The U.N. Children’s Agency says Yemen’s youth are bearing the brunt of a four-month-long conflict that is causing a humanitarian emergency in the Arab World’s poorest nation.

In a new report, UNICEF warns that nearly 400 children have been killed and 600 wounded in the fighting since March between Houthi Shi'ite rebels and a Saudi-led coalition.

Survivors face severe shortages of food, clean drinking water and health care. Many are homeless and displaced within the country and out of school.

In all, UNICEF says, 10 million children – nearly half the population -- need urgent humanitarian assistance.

Save the Children, another organization that has been helping Yemenis for decades, says children have been traumatized by air strikes and ground fighting, and many are homeless, displaced and have lost family members.

Mark Kaye is the group’s Communications Director. He spoke to VOA from Sana’a, where he said an immediate cease-fire is urgent.
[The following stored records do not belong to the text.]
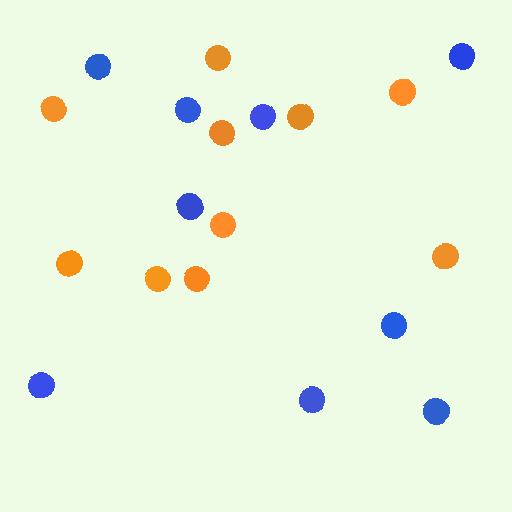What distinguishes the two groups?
There are 2 groups: one group of orange circles (10) and one group of blue circles (9).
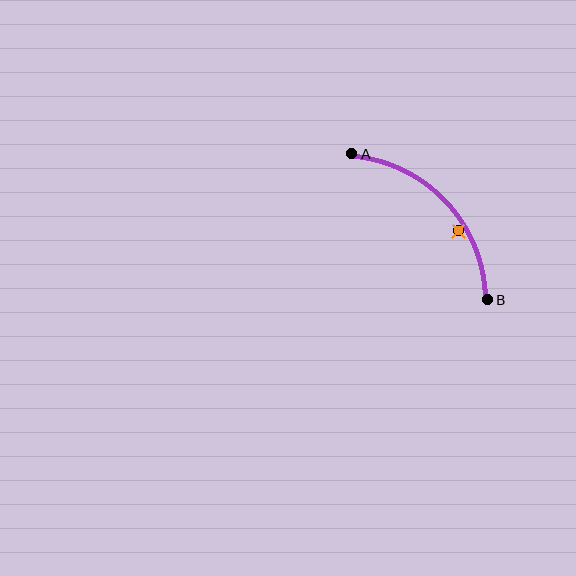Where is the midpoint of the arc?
The arc midpoint is the point on the curve farthest from the straight line joining A and B. It sits above and to the right of that line.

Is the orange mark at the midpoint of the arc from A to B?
No — the orange mark does not lie on the arc at all. It sits slightly inside the curve.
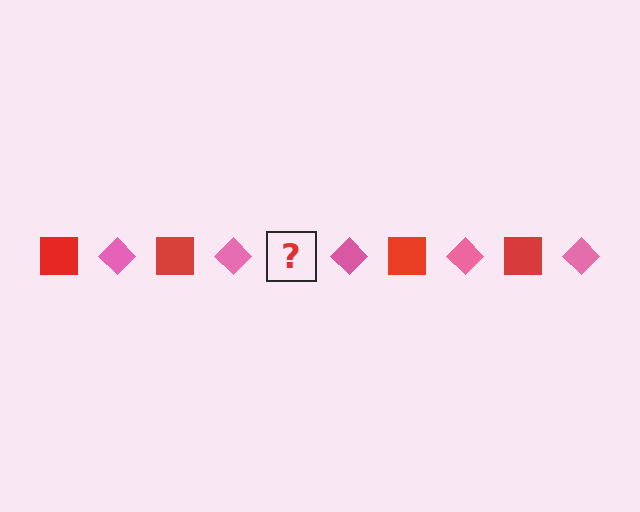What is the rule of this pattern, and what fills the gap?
The rule is that the pattern alternates between red square and pink diamond. The gap should be filled with a red square.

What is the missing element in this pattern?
The missing element is a red square.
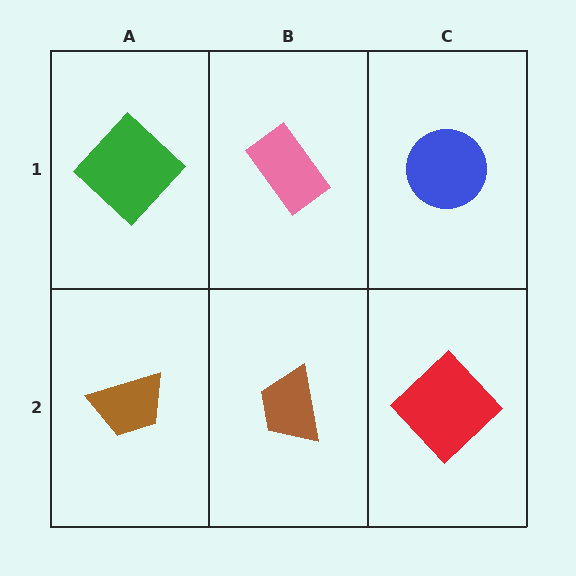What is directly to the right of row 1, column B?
A blue circle.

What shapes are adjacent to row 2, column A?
A green diamond (row 1, column A), a brown trapezoid (row 2, column B).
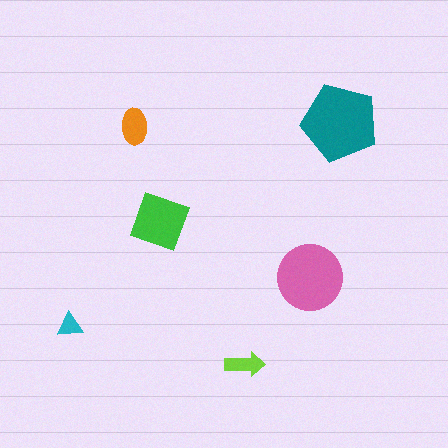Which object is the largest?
The teal pentagon.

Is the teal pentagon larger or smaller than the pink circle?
Larger.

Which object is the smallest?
The cyan triangle.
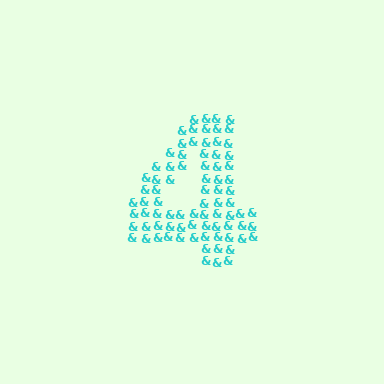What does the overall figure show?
The overall figure shows the digit 4.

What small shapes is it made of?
It is made of small ampersands.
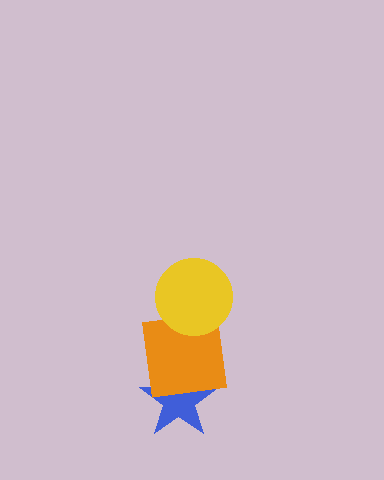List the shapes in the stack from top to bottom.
From top to bottom: the yellow circle, the orange square, the blue star.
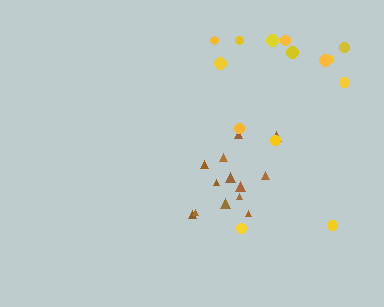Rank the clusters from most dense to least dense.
brown, yellow.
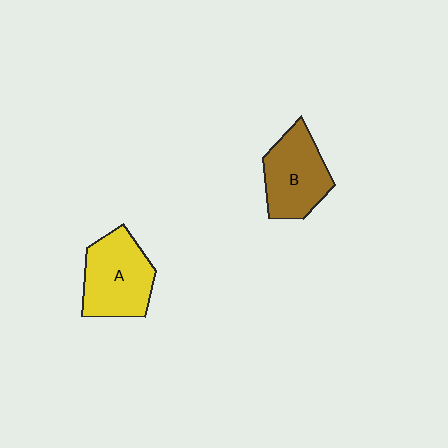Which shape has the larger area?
Shape A (yellow).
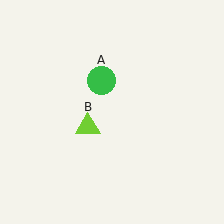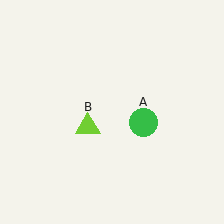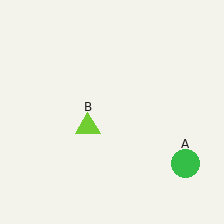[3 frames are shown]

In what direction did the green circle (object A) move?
The green circle (object A) moved down and to the right.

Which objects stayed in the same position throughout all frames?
Lime triangle (object B) remained stationary.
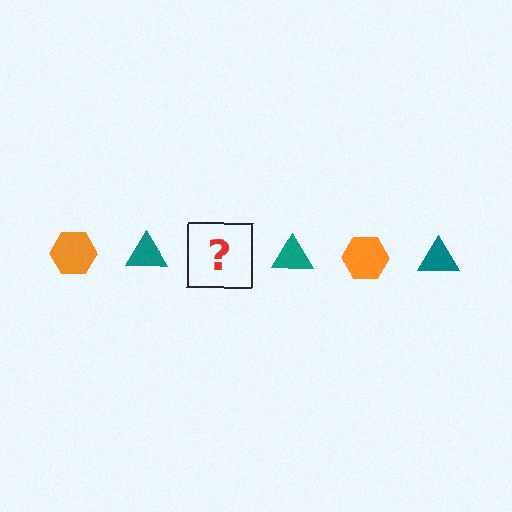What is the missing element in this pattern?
The missing element is an orange hexagon.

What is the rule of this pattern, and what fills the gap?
The rule is that the pattern alternates between orange hexagon and teal triangle. The gap should be filled with an orange hexagon.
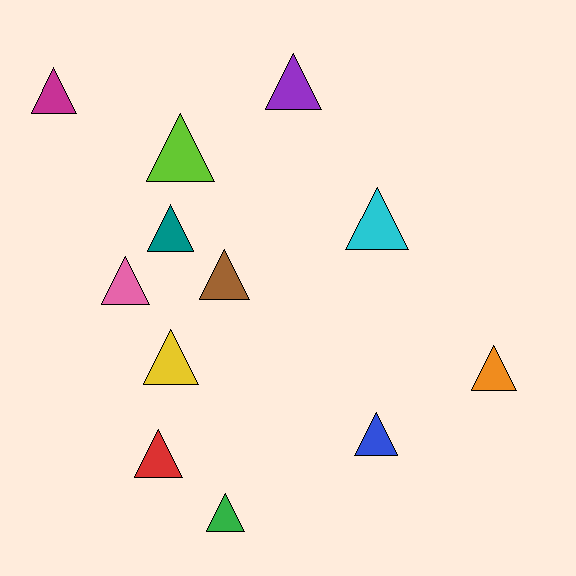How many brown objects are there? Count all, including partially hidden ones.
There is 1 brown object.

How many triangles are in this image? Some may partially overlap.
There are 12 triangles.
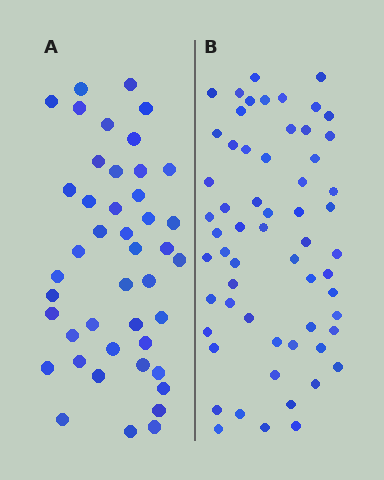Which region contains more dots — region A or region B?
Region B (the right region) has more dots.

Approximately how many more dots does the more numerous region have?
Region B has approximately 15 more dots than region A.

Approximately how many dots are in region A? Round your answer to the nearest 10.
About 40 dots. (The exact count is 44, which rounds to 40.)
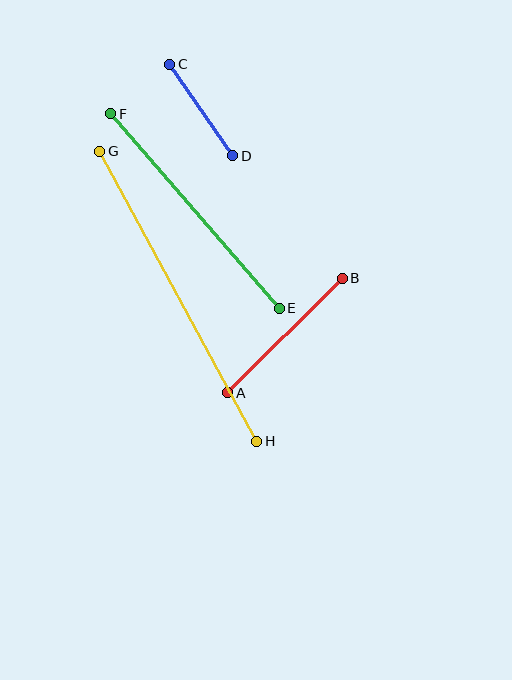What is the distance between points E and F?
The distance is approximately 257 pixels.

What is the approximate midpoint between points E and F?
The midpoint is at approximately (195, 211) pixels.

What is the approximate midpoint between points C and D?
The midpoint is at approximately (201, 110) pixels.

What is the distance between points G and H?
The distance is approximately 330 pixels.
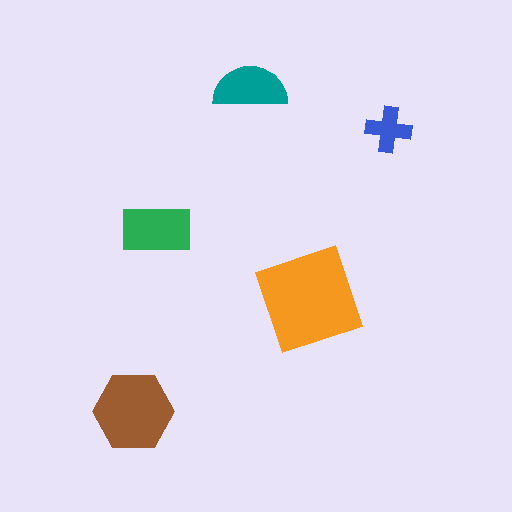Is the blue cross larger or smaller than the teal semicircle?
Smaller.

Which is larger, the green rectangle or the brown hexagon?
The brown hexagon.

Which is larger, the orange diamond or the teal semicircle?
The orange diamond.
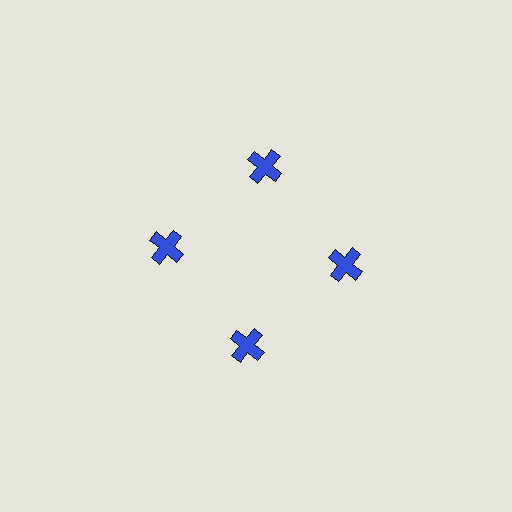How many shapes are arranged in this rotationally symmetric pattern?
There are 4 shapes, arranged in 4 groups of 1.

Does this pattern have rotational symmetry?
Yes, this pattern has 4-fold rotational symmetry. It looks the same after rotating 90 degrees around the center.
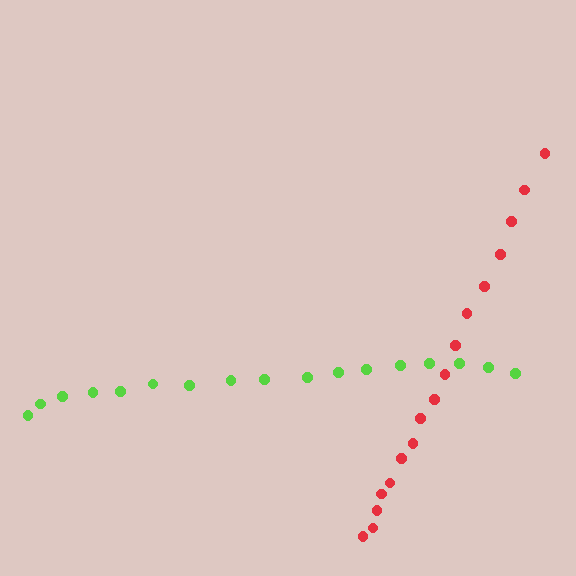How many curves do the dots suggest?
There are 2 distinct paths.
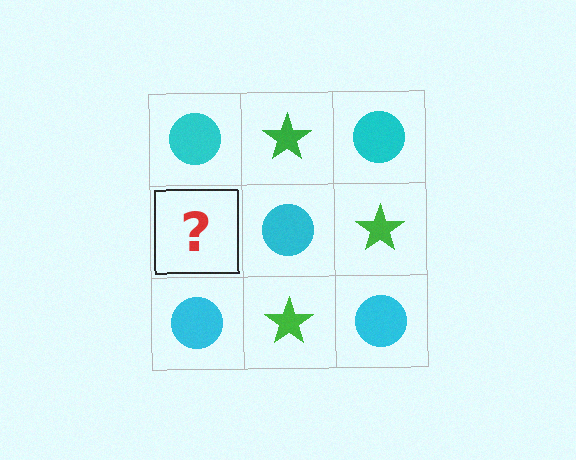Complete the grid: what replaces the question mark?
The question mark should be replaced with a green star.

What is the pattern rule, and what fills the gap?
The rule is that it alternates cyan circle and green star in a checkerboard pattern. The gap should be filled with a green star.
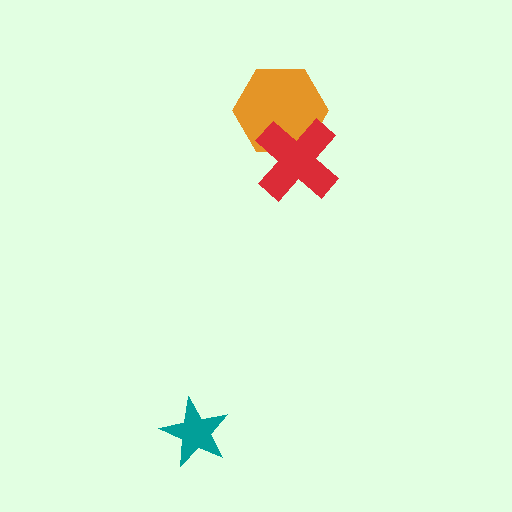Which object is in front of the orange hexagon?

“We need all parties to stop the fighting so that we can get into these areas that are particularly hard to reach and we can find those children, those families, who are desperate for humanitarian assistance and provide that assistance before it becomes too late," said Kaye.

He warned that there are at least 10 governorates across Yemen that are at stage 4 crisis levels – just one step below a famine.

Yemen only produces a fraction of its food needs – 90 percent of basic foodstuffs is imported. A virtual blockade of the country’s ports by the Saudi-led coalition and bombings of the Red Sea port of Hodeida, which supports the north and center part of the country, threaten to escalate the humanitarian crisis. Meanwhile, no political solution appears in sight.